SOCIETY GUIDELINE LINKS —
Links to society and government-sponsored guidelines from selected countries and regions around the world are provided separately. (See "Society guideline links: Acute kidney injury in adults".)
SUMMARY AND RECOMMENDATIONS
●Etiology and risk factors – Acute kidney injury (AKI) due to intratubular crystal precipitation is observed in association with many medications. Risk factors for crystalline-induced kidney injury include low urine output, underlying kidney disease, and metabolic perturbations that change urinary pH. (See 'Etiology' above and 'Risk factors and pathogenesis' above.)
●Clinical presentation – Patients are generally asymptomatic, although occasionally present with flank pain. Urinalysis may show hematuria, pyuria, and crystals with a characteristic morphology. (See 'Clinical presentation' above.)
●Diagnosis – Crystalline-induced AKI should be suspected in any patient who develops AKI shortly after exposure to a causative agent, especially if no other cause of AKI is readily apparent. The diagnosis is suggested by the appearance of crystals in the urine, the morphology of which depends upon the specific causative drug. Although definitive diagnosis is obtained by kidney biopsy, crystalline-induced AKI also may be diagnosed based upon characteristic features and the exclusion of other causes of AKI. (See 'Diagnosis' above.)
●Treatment of established AKI
•Optimize volume status – The correction of volume depletion and the maintenance of optimal volume status is critical in the treatment of established AKI. Among all patients with established crystal-induced AKI from any cause, we correct volume depletion with intravenous (IV) fluid. In the absence of an indication for IV bicarbonate, such as for the treatment of sulfonamide- or methotrexate-induced AKI, the preferred IV fluid is usually isotonic saline. (See 'Optimize volume status' above.)
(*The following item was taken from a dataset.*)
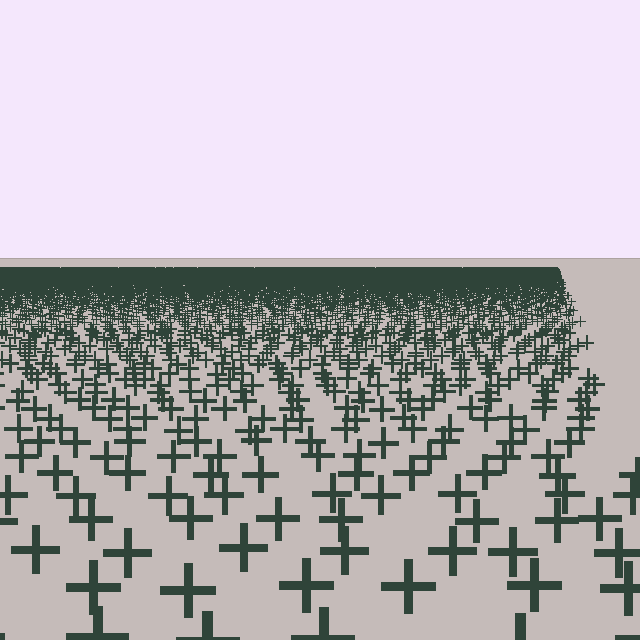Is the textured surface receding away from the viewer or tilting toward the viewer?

•Loop diuretics – Although efficacy has not been shown in this setting, the use of loop diuretics may be effective in clearing obstructing casts in crystalline-induced AKI. Among all volume-replete patients with established crystal-induced AKI from any cause, we suggest administration of a loop diuretic (Grade 2C). Fluid loss induced by the diuretic must be replaced to prevent volume depletion. (See 'Loop diuretics' above.)
•AKI associated with sulfonamide or methotrexate – For patients with sulfonamide-associated or methotrexate-associated AKI who are not oliguric, we suggest the administration of IV sodium bicarbonate (Grade 2C) to achieve the following targets (see 'Bicarbonate for selected agents' above):
-Urine pH >7.15 for sulfonamide antibiotics
-Urine pH >7 for methotrexate
However, sodium bicarbonate should not be administered to patients who have hypocalcemia, alkalemia, volume overload, or indications for acute hemodialysis.
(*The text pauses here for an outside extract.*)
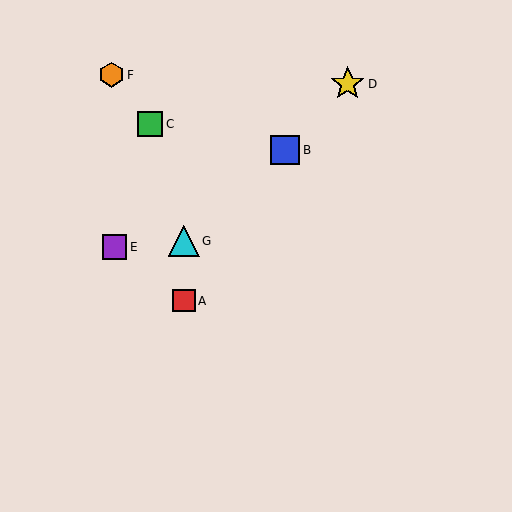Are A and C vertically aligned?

•Additional therapy for methotrexate – In addition to treatment with IV sodium bicarbonate, leucovorin rescue, with or without glucarpidase, may be effective in the treatment of methotrexate-induced AKI. (See 'Additional therapy for methotrexate' above and "Therapeutic use and toxicity of high-dose methotrexate", section on 'Practical tips for managing high-dose methotrexate'.)
●Prevention of AKI – The maintenance of optimal volume status and correction of volume depletion is critical in the prevention of crystal-induced AKI from all causes. We suggest the following approach for patients who are receiving specific agents (see 'Additional measures for specific agents' above):
•Acyclovir – For patients who are receiving IV acyclovir, we suggest the administration of IV isotonic saline (Grade 2C).
•Sulfonamide antibiotics – For patients with preexisting kidney disease who are receiving high-dose IV sulfonamide antibiotics and who have urine pH <6 or develop crystalluria, we suggest the administration of IV sodium bicarbonate (Grade 2C).
•Methotrexate – The risk of developing AKI due to IV methotrexate therapy should be minimized by appropriate dosage adjustments for underlying kidney dysfunction, volume administration, and by alkalinization of the urine to a pH >7. These preventive measures are detailed elsewhere. (See "Therapeutic use and toxicity of high-dose methotrexate", section on 'Practical tips for managing high-dose methotrexate'.)